Articles

Health & Science

Making Real Food the Standard in American Households

December 17, 2020

Patty James

Chronic disease is breaking the bank, and ultra-processed food is the reason. We must make Real Food the standard within all households in America and around the world.  But this is currently a heavy lift, because of cost, accessibility, and food industry practices of questionable or misleading advertising and availability. 

 We at Foogal focus-grouped the question, “Why do people eat junk?”. It turns out that most people think that deciding what to make for dinner and then buying the ingredients is the biggest roadblock. Trying to pick out food based on health and ingredients is impossible, and the inadequacy of our current food label becomes overwhelming. They don’t know how to read the label, and they certainly don’t know how to make food choices based on it. When they enter the supermarket, it’s like walking into the opium den with a cacophony of voices shrieking “buy me”. They fall prey to the wails of the tortilla chips and the soft drinks and the cookies on the endcaps of the aisles.

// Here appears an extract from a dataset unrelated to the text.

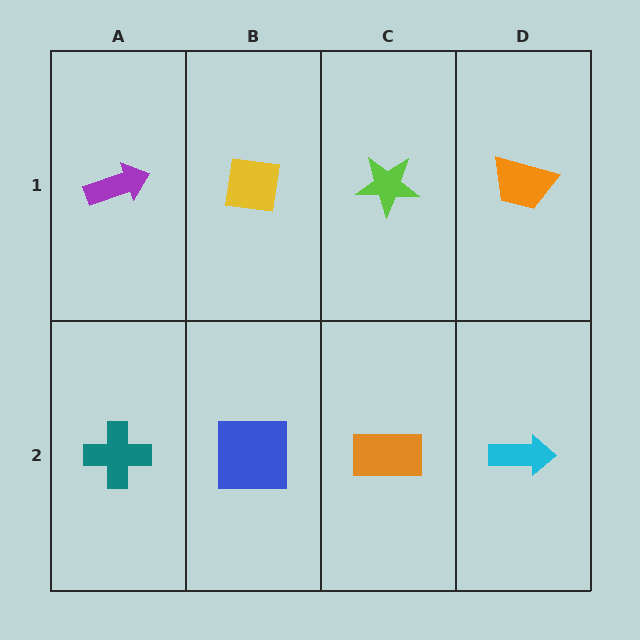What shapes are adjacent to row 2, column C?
A lime star (row 1, column C), a blue square (row 2, column B), a cyan arrow (row 2, column D).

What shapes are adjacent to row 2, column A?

Foogal was designed to be the answer — a digital platform that ties together the patient-consumer, the doctor-provider, the supermarket, and the insurance company. Your biochemical profile is input into the Foogal platform. This information determines which foods would optimize your health. Foogal then consults a comprehensive food database developed by partner Perfact, to create filters (e.g. no sugar, low salt, low glycemic load, gluten-free) that correspond to your biochemical profile.  Foogal then accesses a database of hundreds of thousands of recipes to find the ones that best fit your biochemical profile. Foogal then orders the groceries to be delivered to your home with the recipe. And most importantly, instead of the grocery store sending you the bill, they charge the insurance company. And the insurance company is happy to pay it, because the cost of the food — even Real Food — is one-tenth the cost of the medications for which they won’t have to pay. 

You get better, the doctor takes the credit, the supermarket sells more high margin perishables, and the insurance company saves money by paying for food instead of medicine. A win-win-win-win.